«…
Сразу скажу: так называемые «пилатовы главы» «Мастера и Маргариты» кощунственны. Это неинтересно даже обсуждать. Достаточно сказать, что Иешуа булгаковского романа умирает с именем Понтия Пилата на устах, в то время как Иисус Евангелия – с именем Отца.»
Родство Иешуа и рафинированного толстовского атеизма
вполне очевидно. Но есть ли признаки, по которым можно судить об отношении
Булгакова к Иешуа и к той этике всепрощения, которая озвучивается устами Иешуа?

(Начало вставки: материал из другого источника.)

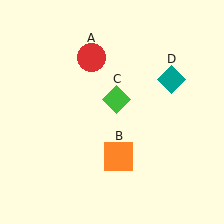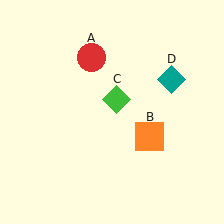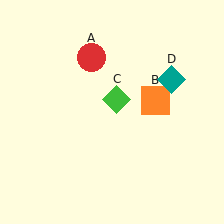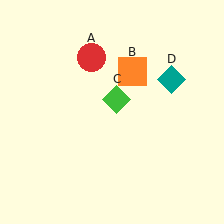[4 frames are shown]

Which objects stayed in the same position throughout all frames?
Red circle (object A) and green diamond (object C) and teal diamond (object D) remained stationary.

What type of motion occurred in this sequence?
The orange square (object B) rotated counterclockwise around the center of the scene.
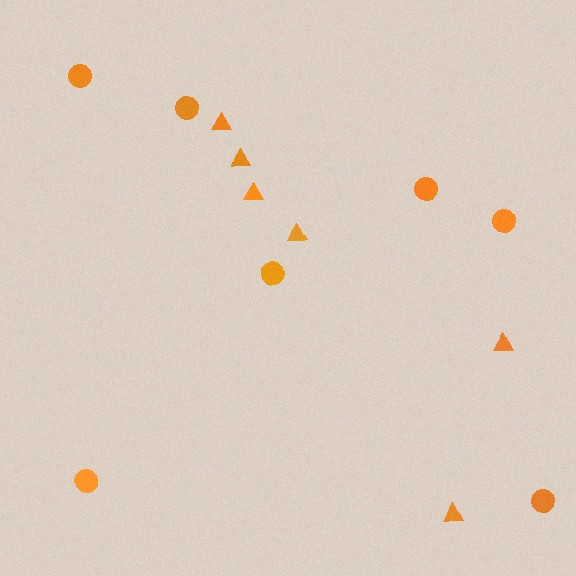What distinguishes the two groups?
There are 2 groups: one group of triangles (6) and one group of circles (7).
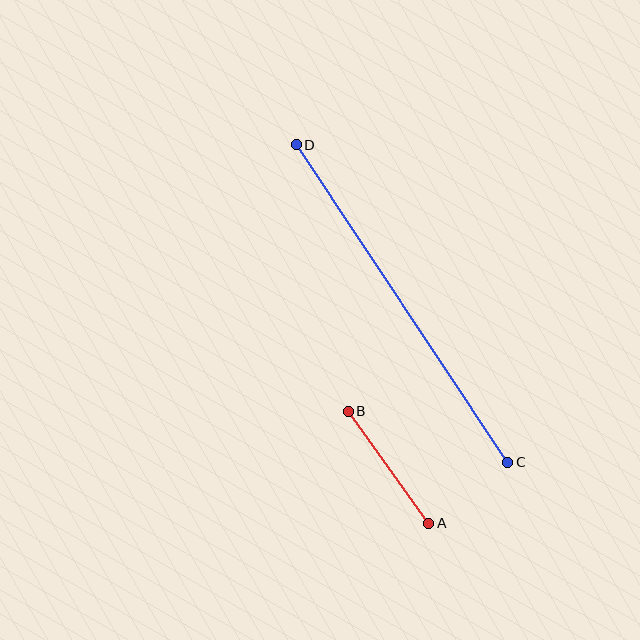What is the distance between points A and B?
The distance is approximately 138 pixels.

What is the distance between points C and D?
The distance is approximately 381 pixels.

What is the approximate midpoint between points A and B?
The midpoint is at approximately (388, 467) pixels.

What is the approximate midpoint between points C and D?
The midpoint is at approximately (402, 303) pixels.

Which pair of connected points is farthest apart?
Points C and D are farthest apart.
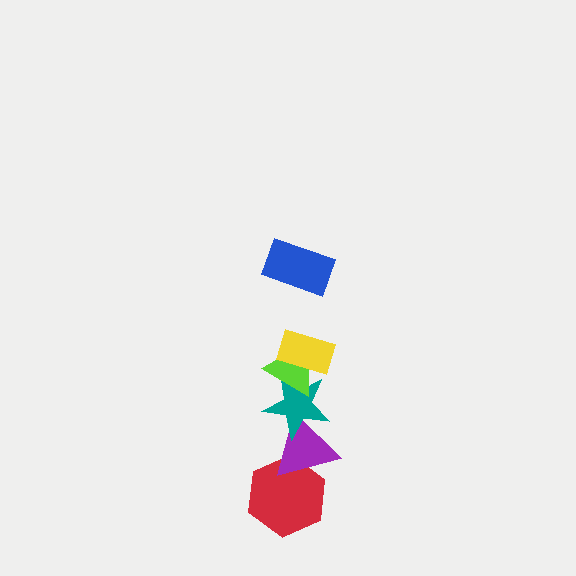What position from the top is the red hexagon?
The red hexagon is 6th from the top.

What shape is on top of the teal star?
The lime triangle is on top of the teal star.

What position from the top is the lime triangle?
The lime triangle is 3rd from the top.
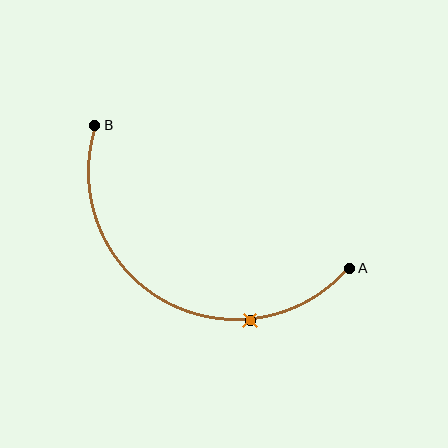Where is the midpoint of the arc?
The arc midpoint is the point on the curve farthest from the straight line joining A and B. It sits below that line.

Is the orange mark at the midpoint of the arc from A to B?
No. The orange mark lies on the arc but is closer to endpoint A. The arc midpoint would be at the point on the curve equidistant along the arc from both A and B.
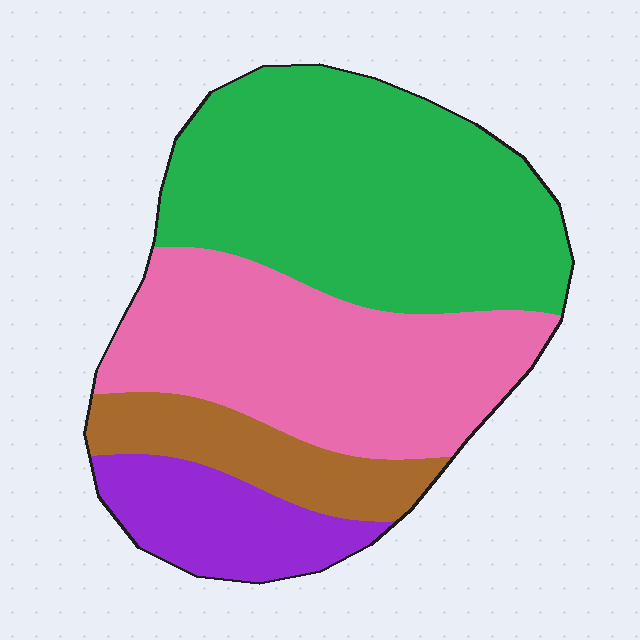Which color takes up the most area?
Green, at roughly 40%.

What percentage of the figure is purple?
Purple covers roughly 15% of the figure.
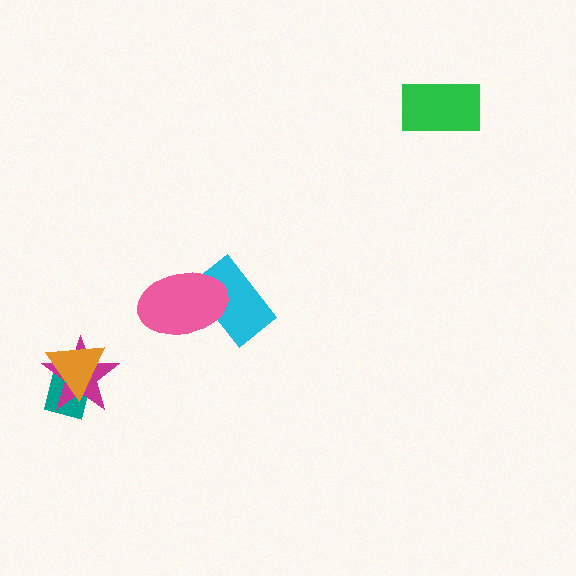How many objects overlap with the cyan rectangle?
1 object overlaps with the cyan rectangle.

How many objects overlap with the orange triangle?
2 objects overlap with the orange triangle.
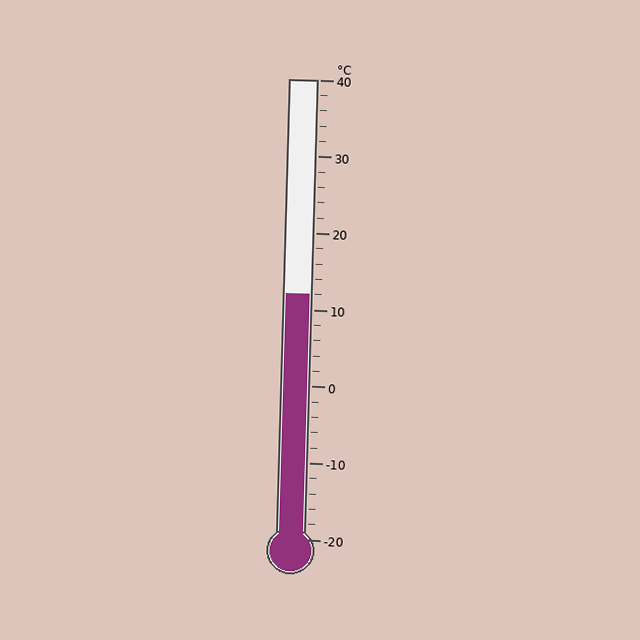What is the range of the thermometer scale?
The thermometer scale ranges from -20°C to 40°C.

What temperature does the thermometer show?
The thermometer shows approximately 12°C.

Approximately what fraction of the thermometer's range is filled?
The thermometer is filled to approximately 55% of its range.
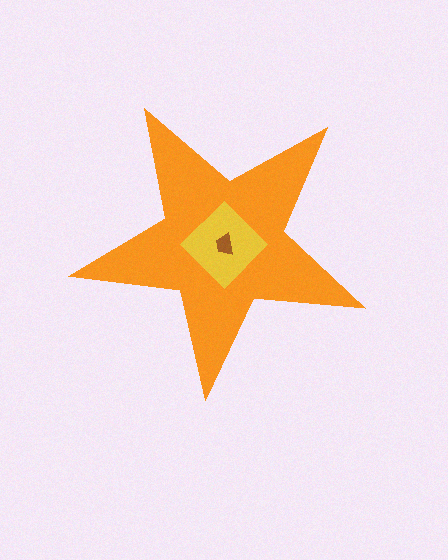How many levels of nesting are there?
3.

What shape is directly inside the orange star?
The yellow diamond.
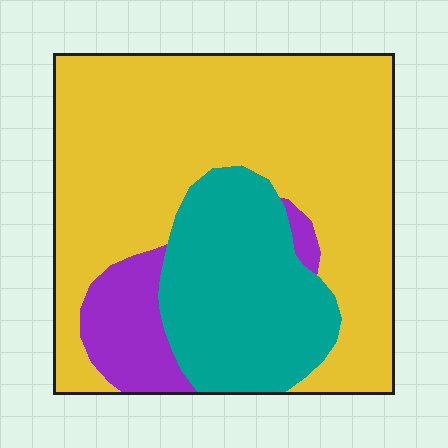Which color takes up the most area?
Yellow, at roughly 65%.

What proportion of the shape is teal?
Teal takes up about one quarter (1/4) of the shape.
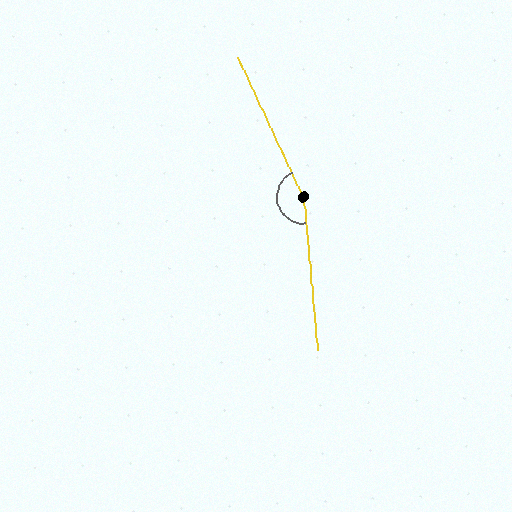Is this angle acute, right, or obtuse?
It is obtuse.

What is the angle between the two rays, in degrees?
Approximately 161 degrees.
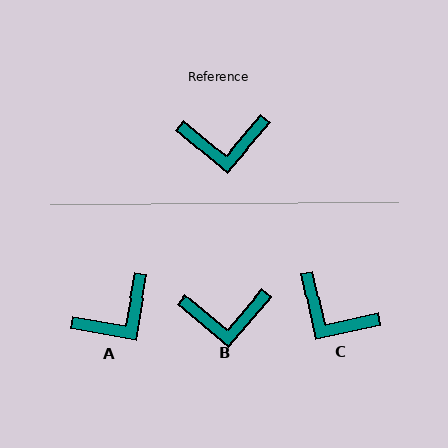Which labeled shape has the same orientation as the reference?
B.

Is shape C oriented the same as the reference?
No, it is off by about 37 degrees.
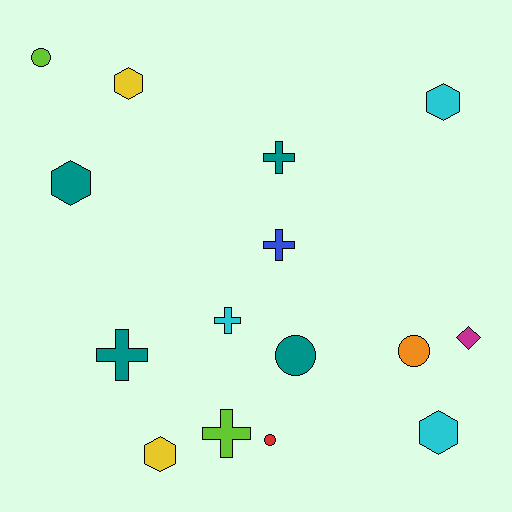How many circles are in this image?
There are 4 circles.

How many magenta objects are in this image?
There is 1 magenta object.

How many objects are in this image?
There are 15 objects.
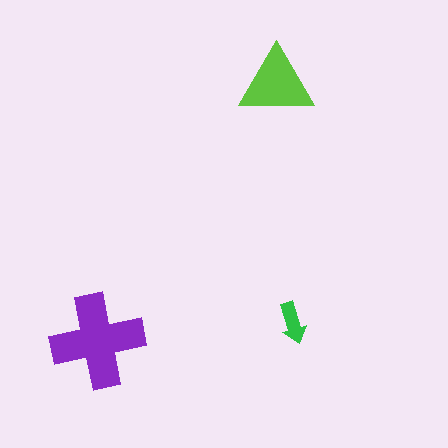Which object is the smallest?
The green arrow.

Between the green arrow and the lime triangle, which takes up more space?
The lime triangle.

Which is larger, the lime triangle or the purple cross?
The purple cross.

Главный и даже единственный тезис проповеди Иешуа – «все
люди добрые» – откровенно и умно высмеивается в «большом» романе. Стукачи
и хапуги проходят вполне впечатляющей массой. Со всей своей симпатией Булгаков
живописует погромы, которые воландовские присные устроили в мещанско-советской
Москве. У такого Иисуса Булгаков не зовет учиться своего читателя.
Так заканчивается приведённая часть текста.